102 g of mineral wool, 102 g of aluminosilicate fibers, 40 g of dry paper sludge filled with titanium dioxide, 112 g of titanium dioxide, 32 g of wheat starch, 8.0 g of colloidal silica per dry matter in the form of 30 were mixed in 20 l of water. % sol, 3.8 g of aluminum sulfate and 20 ml of a 1% organic flocculant solution. The slurry was dewatered as in Example 1, the wet carpet was pressed at 0.5 MPa, steamed and dried at 105 ° C. The bulk density of the dried board was 351 kg. m- ³ , flexural strength 1.0 MPa, coefficient of thermal conductivity at 200 ° C 0.05 W. m- ¹ .

. K ¹ , at 600 ° C 0.08 W. nv ¹ . K ^{1 1} , at 800 ° C 0.1 Wm-MK- ¹ .

Example 4

221.2 g of aluminosilicate fibers, 40 g of dry matter sludge filled with titanium dioxide, 100 g of titanium dioxide, 120 ml of a 20% colloidal silica solution, 12 ml of a 50% solution of aluminum pentahydroxide chloride, were mixed in 20 l of water. ml of a 50% aqueous dispersion of acrylate copolymers and 80 ml of a 1% organic flocculant solution.
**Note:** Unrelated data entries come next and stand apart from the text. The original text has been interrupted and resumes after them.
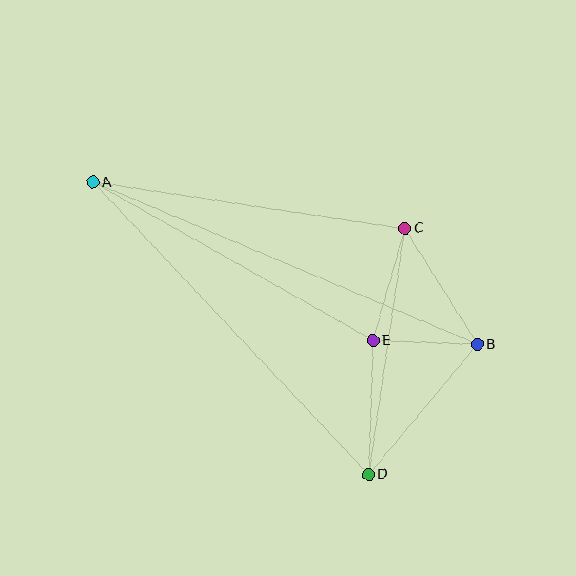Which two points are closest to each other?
Points B and E are closest to each other.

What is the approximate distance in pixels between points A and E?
The distance between A and E is approximately 322 pixels.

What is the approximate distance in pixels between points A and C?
The distance between A and C is approximately 315 pixels.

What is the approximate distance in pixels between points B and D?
The distance between B and D is approximately 170 pixels.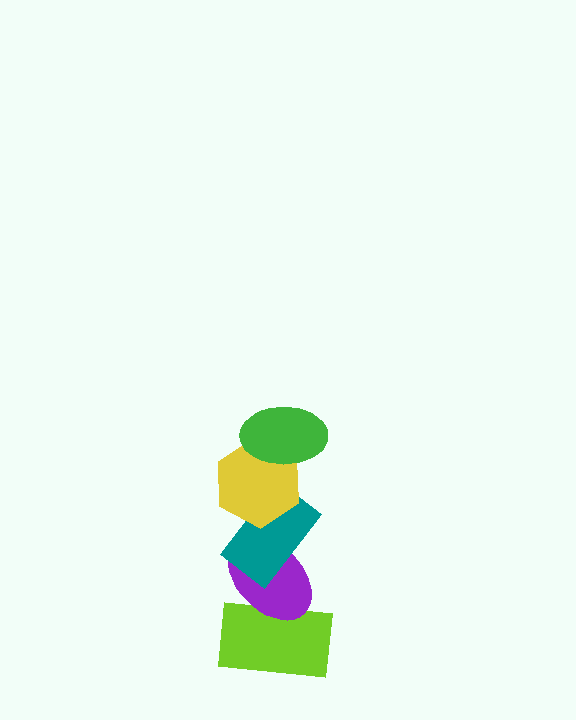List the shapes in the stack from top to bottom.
From top to bottom: the green ellipse, the yellow hexagon, the teal rectangle, the purple ellipse, the lime rectangle.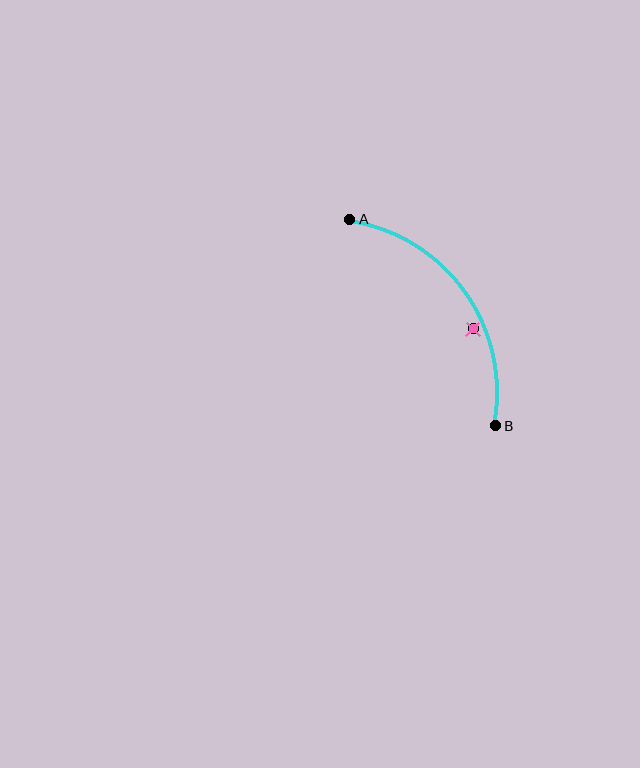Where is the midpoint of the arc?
The arc midpoint is the point on the curve farthest from the straight line joining A and B. It sits above and to the right of that line.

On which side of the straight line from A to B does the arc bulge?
The arc bulges above and to the right of the straight line connecting A and B.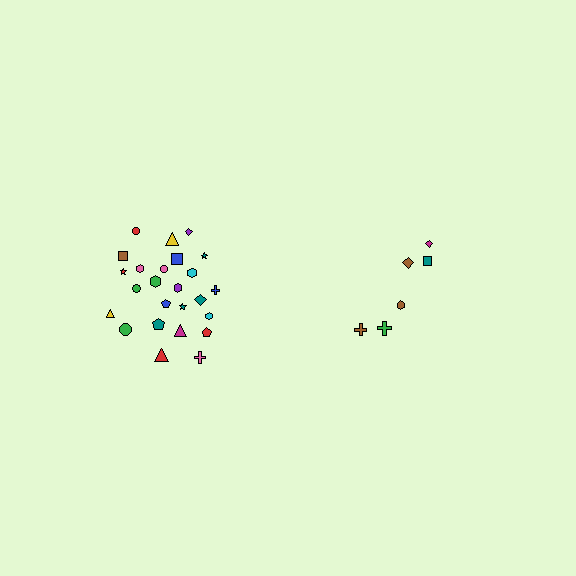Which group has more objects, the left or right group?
The left group.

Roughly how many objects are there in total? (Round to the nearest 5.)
Roughly 30 objects in total.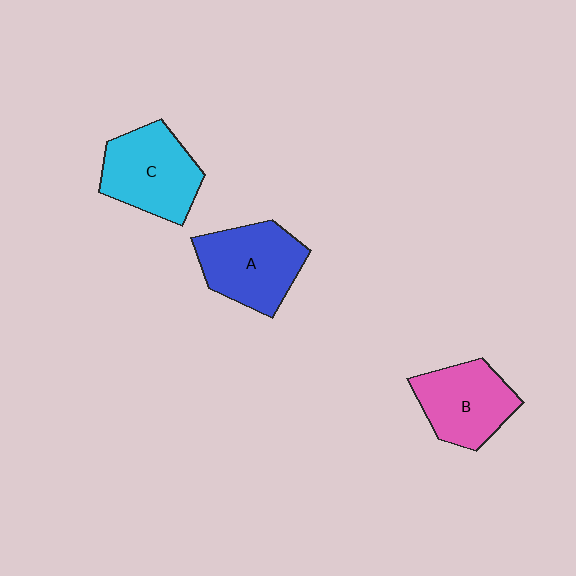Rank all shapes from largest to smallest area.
From largest to smallest: A (blue), C (cyan), B (pink).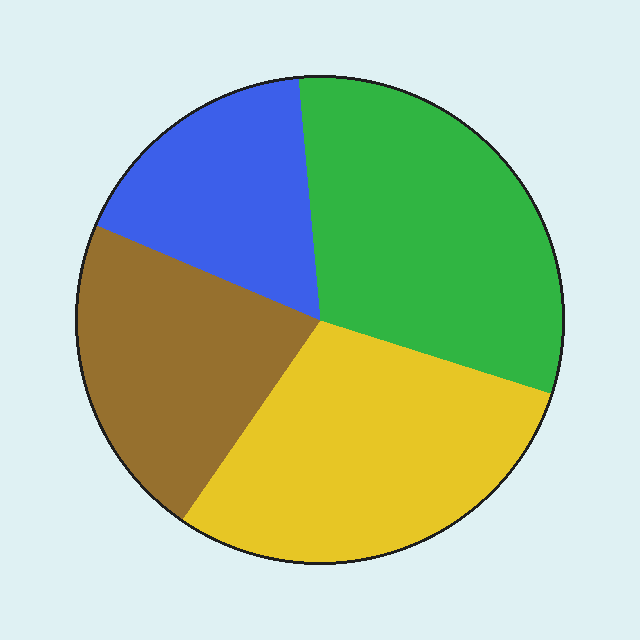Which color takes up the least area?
Blue, at roughly 15%.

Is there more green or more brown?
Green.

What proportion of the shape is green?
Green takes up between a sixth and a third of the shape.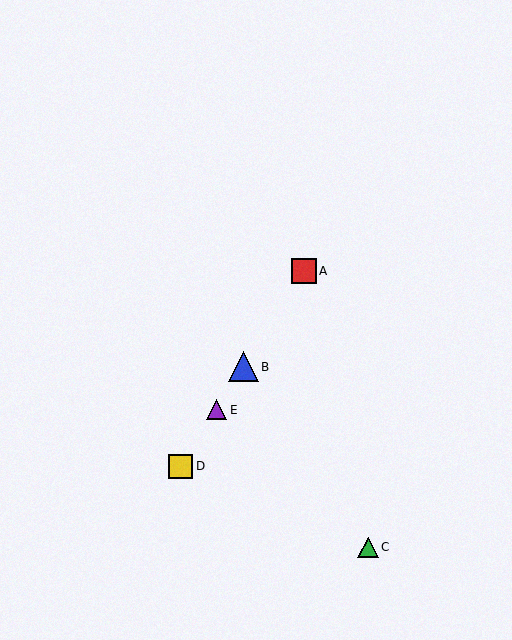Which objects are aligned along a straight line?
Objects A, B, D, E are aligned along a straight line.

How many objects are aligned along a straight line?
4 objects (A, B, D, E) are aligned along a straight line.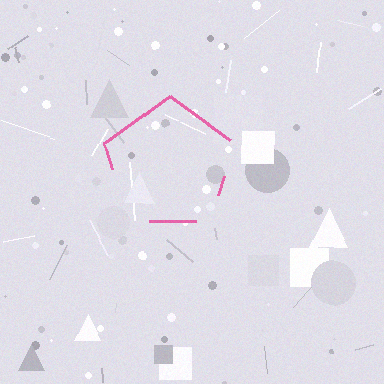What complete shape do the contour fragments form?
The contour fragments form a pentagon.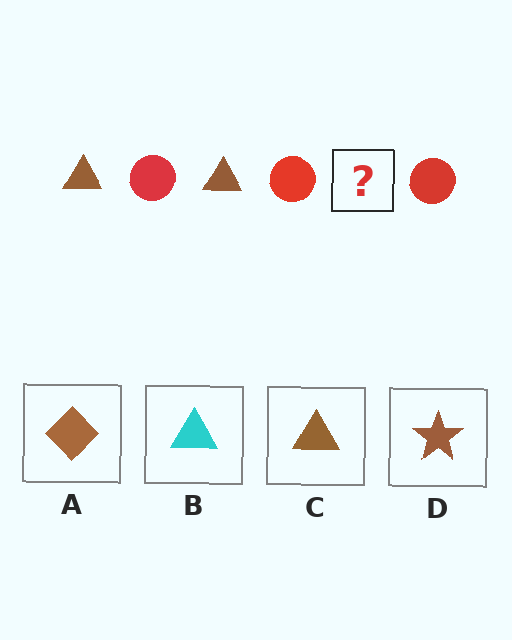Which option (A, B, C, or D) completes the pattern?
C.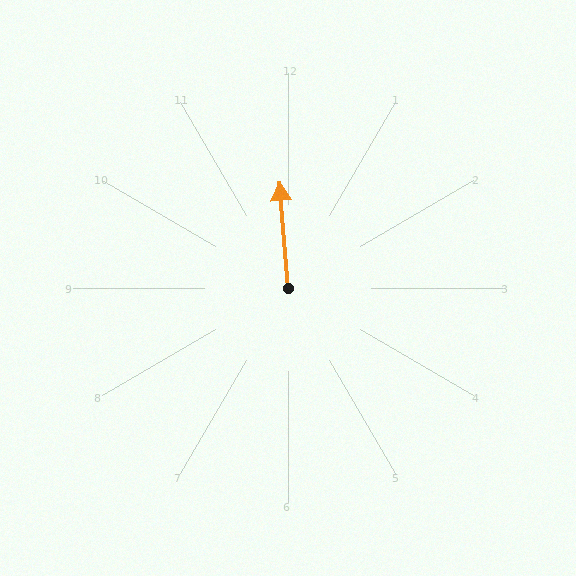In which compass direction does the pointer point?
North.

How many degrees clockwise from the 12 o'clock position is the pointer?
Approximately 355 degrees.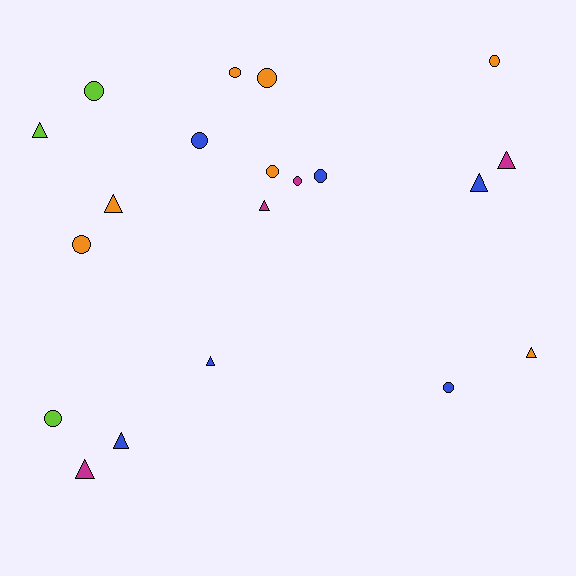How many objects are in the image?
There are 20 objects.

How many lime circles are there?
There are 2 lime circles.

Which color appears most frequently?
Orange, with 7 objects.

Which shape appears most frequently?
Circle, with 11 objects.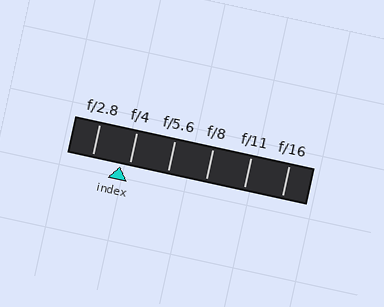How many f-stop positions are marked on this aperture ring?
There are 6 f-stop positions marked.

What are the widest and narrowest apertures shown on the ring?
The widest aperture shown is f/2.8 and the narrowest is f/16.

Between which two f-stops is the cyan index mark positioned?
The index mark is between f/2.8 and f/4.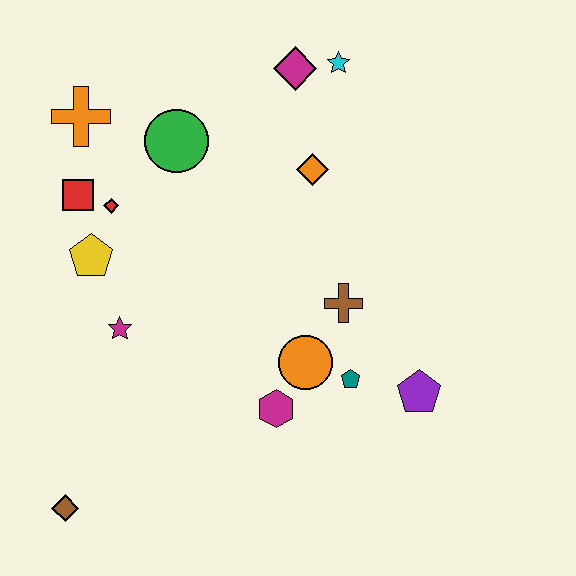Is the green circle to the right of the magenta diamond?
No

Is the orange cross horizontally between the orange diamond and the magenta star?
No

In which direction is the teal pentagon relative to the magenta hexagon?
The teal pentagon is to the right of the magenta hexagon.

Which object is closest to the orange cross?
The red square is closest to the orange cross.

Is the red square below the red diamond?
No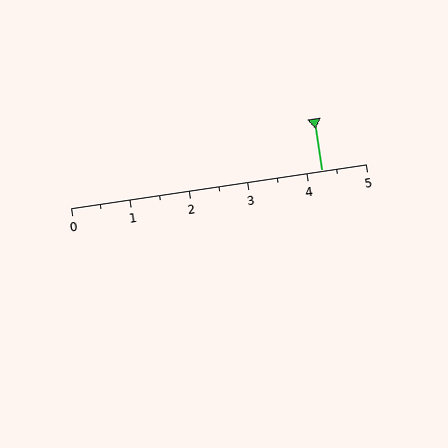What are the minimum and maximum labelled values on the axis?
The axis runs from 0 to 5.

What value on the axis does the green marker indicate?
The marker indicates approximately 4.2.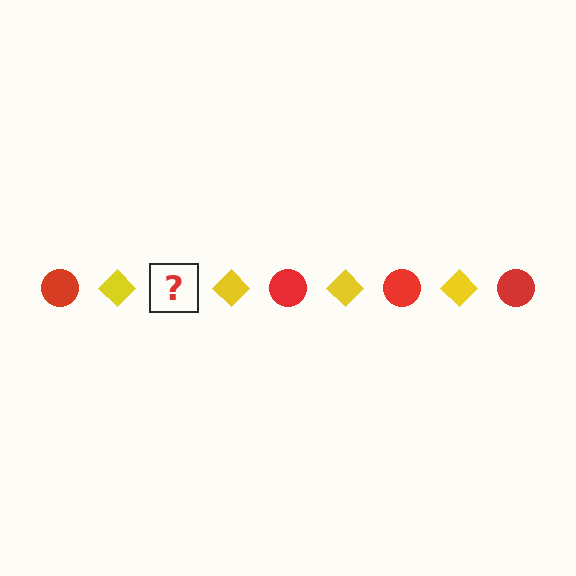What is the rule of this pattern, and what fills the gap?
The rule is that the pattern alternates between red circle and yellow diamond. The gap should be filled with a red circle.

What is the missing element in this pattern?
The missing element is a red circle.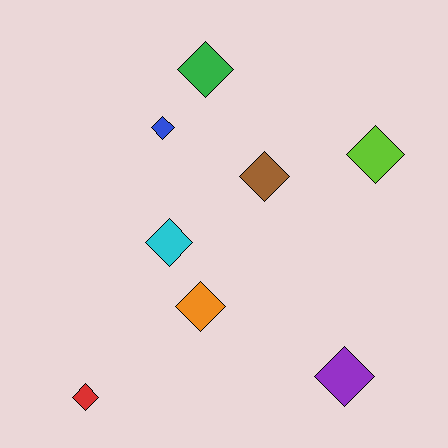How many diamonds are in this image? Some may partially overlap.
There are 8 diamonds.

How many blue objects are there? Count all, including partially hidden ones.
There is 1 blue object.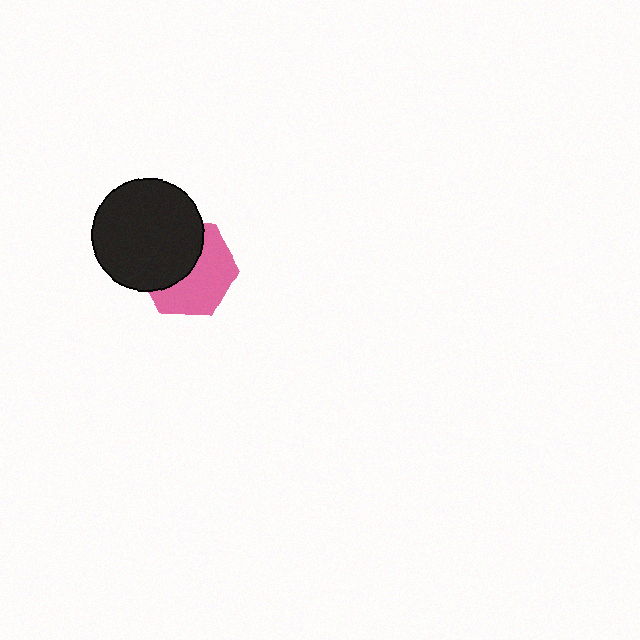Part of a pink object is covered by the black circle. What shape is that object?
It is a hexagon.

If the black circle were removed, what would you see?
You would see the complete pink hexagon.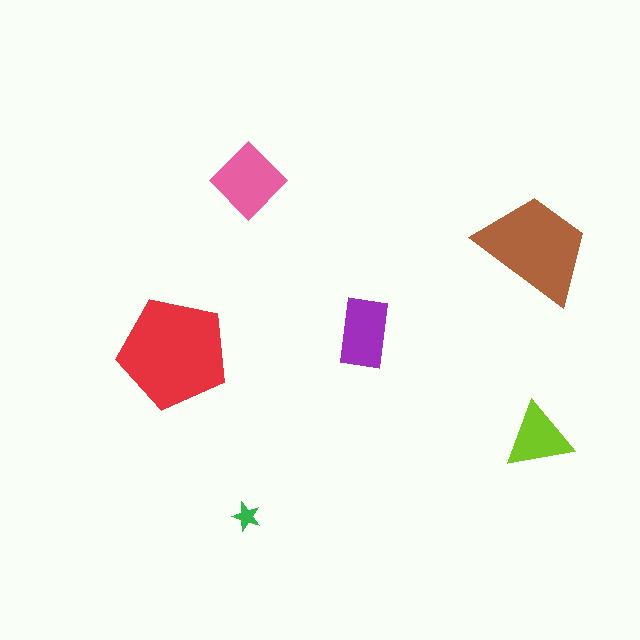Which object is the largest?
The red pentagon.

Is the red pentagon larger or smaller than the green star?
Larger.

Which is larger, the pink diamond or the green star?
The pink diamond.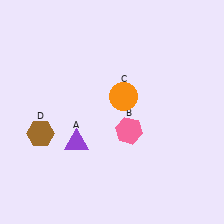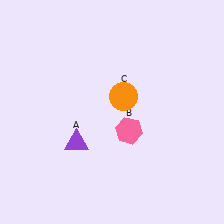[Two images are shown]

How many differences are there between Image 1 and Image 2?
There is 1 difference between the two images.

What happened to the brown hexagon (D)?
The brown hexagon (D) was removed in Image 2. It was in the bottom-left area of Image 1.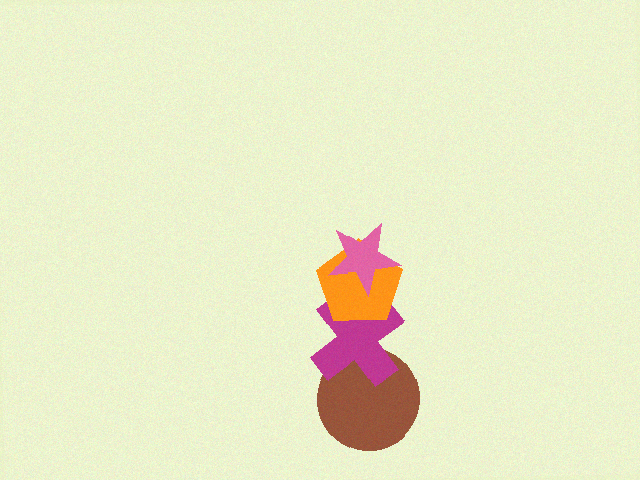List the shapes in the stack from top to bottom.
From top to bottom: the pink star, the orange pentagon, the magenta cross, the brown circle.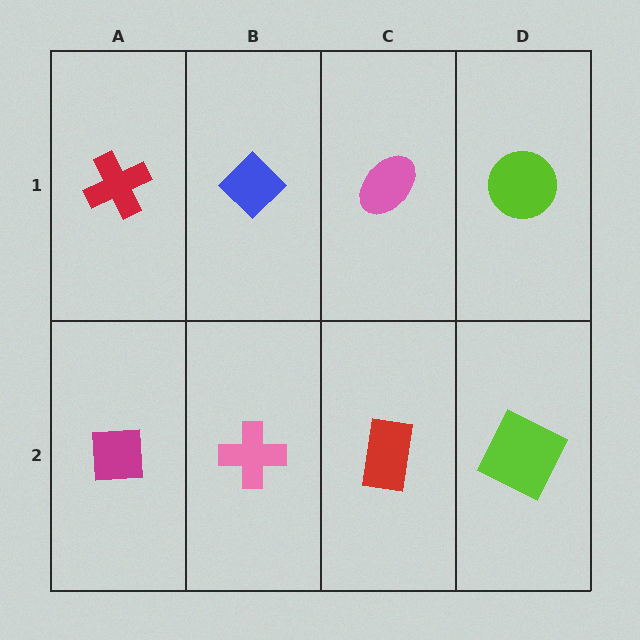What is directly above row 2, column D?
A lime circle.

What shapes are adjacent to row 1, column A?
A magenta square (row 2, column A), a blue diamond (row 1, column B).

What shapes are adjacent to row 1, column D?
A lime square (row 2, column D), a pink ellipse (row 1, column C).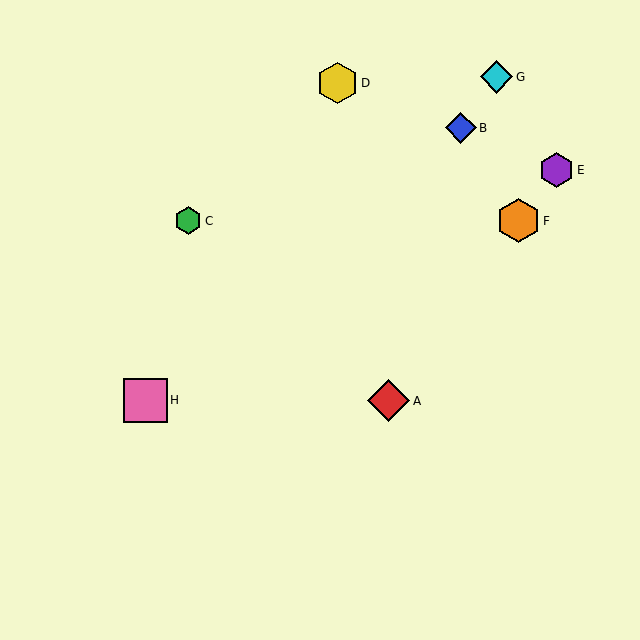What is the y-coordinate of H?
Object H is at y≈400.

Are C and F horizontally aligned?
Yes, both are at y≈221.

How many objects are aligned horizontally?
2 objects (C, F) are aligned horizontally.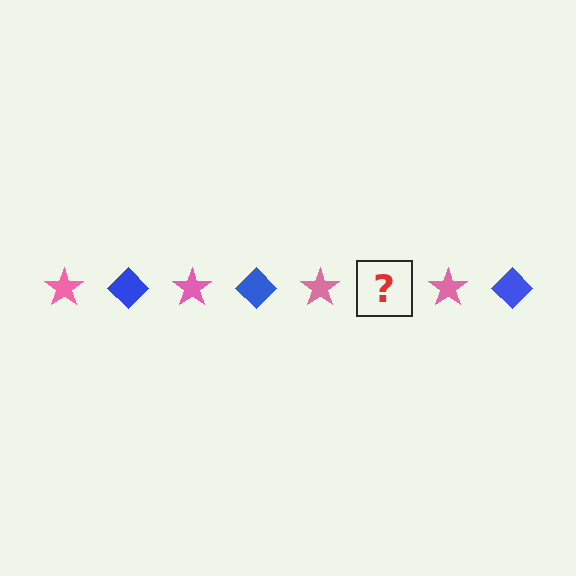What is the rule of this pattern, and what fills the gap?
The rule is that the pattern alternates between pink star and blue diamond. The gap should be filled with a blue diamond.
The suspension was dewatered as in Example 1, the wet carpet was pressed at 10 bar and dried at 120 ° C. The bulk density of the resulting plate was 271 kg. m ~ ³ , strength

6 3 3 N 8 ^{5 6}

Bending tensile at 0.49 MPa, after 24 hours at 600 ° G 0.085 W. m ^-1 . K ^-1 , at 1000 ° C drives to 800 ° C 0.69 MPa, thermal coefficient 0.155 W. m ^-1 . K ^_1 .

The conductivity at 200 ° C was 0.055 W. m ^-1 . K ^-1 ,

Claims (6)

A heat-insulating material based on inorganic fibers bonded by a combination of an inorganic and organic binder, prepared by dewatering and drying an aqueous suspension of the components, characterized in that it consists of 40 to 93% by weight. 1 to 10 wt. % organic binder, 0.1 to 10 wt. 5 to 45% by weight of waste sludge from the production of titanium dioxide filled paper and 0.02 to 0.5% by weight of organic flocculant. 2. The heat-insulating material of claim 1, wherein the inorganic fibers are refractory aluminosilicate fibers and / or mineral wool. Thermal insulation material according to claim 1, characterized in that the organic binder is a suitable dispersion of synthetic lymers and / or starch, starch grease or starch derivatives. Thermal insulation material according to claim 1, characterized in that the inorganic binder is colloidal silicon dioxide and / or colloidal alumina and / or di-aluminum pentahydroxide chloride. 5. The thermal insulating material of claim 1, comprising up to 25 wt. % dispersing inorganic additives, in particular kaolin and / or titanium dioxide and / or fumed silica and / or expanded perlite. 6. The thermal insulating material of claim 1, comprising up to 3 wt. % inorganic kaogulant, in particular aluminum sulphate.